Faith Vote at Play in Pennsylvania Primary
Pennsylvania faith voters are being heavily courted by the Democratic presidential candidates ahead of next week's primary, when this voting bloc is expected to play a significant role in the contest result.
About one-fifth of Pennsylvania's adult population is evangelical, according to the Pew Forum on Religion & Public Life. Another 29 percent of the adult population are self-described Catholics.
Experts say the "faith vote" will be a factor in the state's April 22 primary, when Sens. Barack Obama and Hillary Clinton go head-to-head for the Democratic Party's nomination, according to Reuters.
The Pennsylvania showdown is considered a make-or-break contest for Clinton. Obama currently leads in delegate counts, 1,644, and states won, according to CNN. Clinton has 1,498 delegates.

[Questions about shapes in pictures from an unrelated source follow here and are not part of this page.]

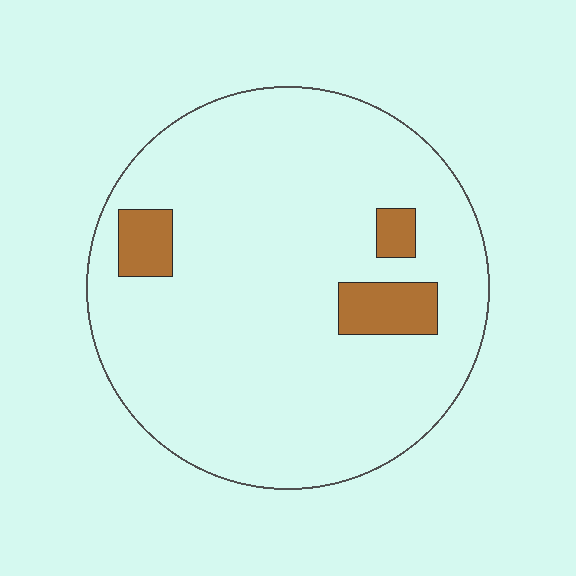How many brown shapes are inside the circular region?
3.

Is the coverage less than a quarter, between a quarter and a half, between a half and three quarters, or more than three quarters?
Less than a quarter.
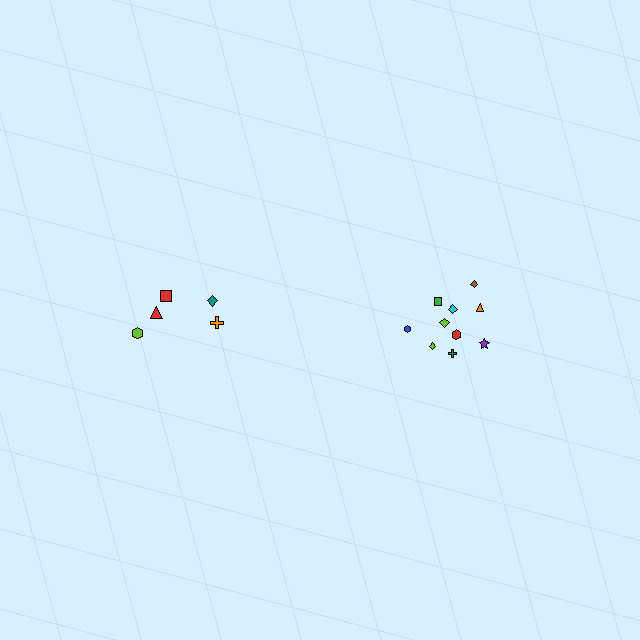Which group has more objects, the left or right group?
The right group.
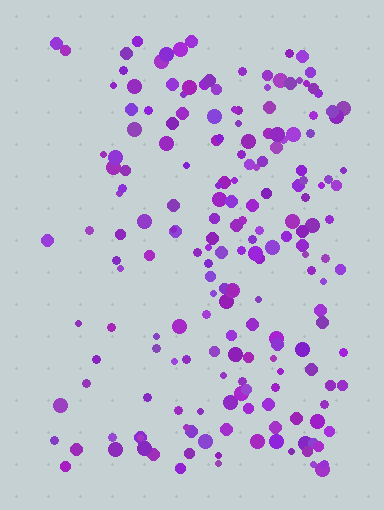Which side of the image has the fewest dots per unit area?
The left.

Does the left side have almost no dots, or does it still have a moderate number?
Still a moderate number, just noticeably fewer than the right.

Given the significance of next week's primary, both candidates sought to court faith voters this past weekend by taking part in a discussion about their faith and how it influences their decision on moral issues in Pennsylvania. The Compassion Forum, held nine days before the state's primary and broadcasted by CNN, provided a platform for the Democratic candidates to court Pennsylvania faith voters.
Candidates answered a wide range of questions, some of which were asked by prominent Christian leaders. Questions covered such topics as abortion, health care, poverty, torture, Darfur, and climate change.
"I think you will find a lot of evangelicals here will break for Obama. His charisma and message resonate with evangelicals who have expanded their agenda to look beyond abortion and gay marriage," said Dean Curry, a political scientist at Messiah College, where the forum was held, according to Reuters.
Clinton had double-digit leads over Obama in Pennsylvania until recently. In the past two weeks, polls showed the Illinois senator was closing the gap to within 5 percentage points. Obama, however, holds a 50 percent to 42 percent lead over Clinton in national Democratic voters' nomination preferences, according to the latest Gallup Poll Daily tracking update.
Beyond next week's primary, candidates will continue to keep an eye on Pennsylvania because it is considered a swing state and could go either way in November. One obstacle the Democratic nominee will face among Pennsylvania faith voters in the general election is the abortion issue. Most Catholics and evangelicals are against abortion and will likely still be hesitant to support a pro-choice candidate.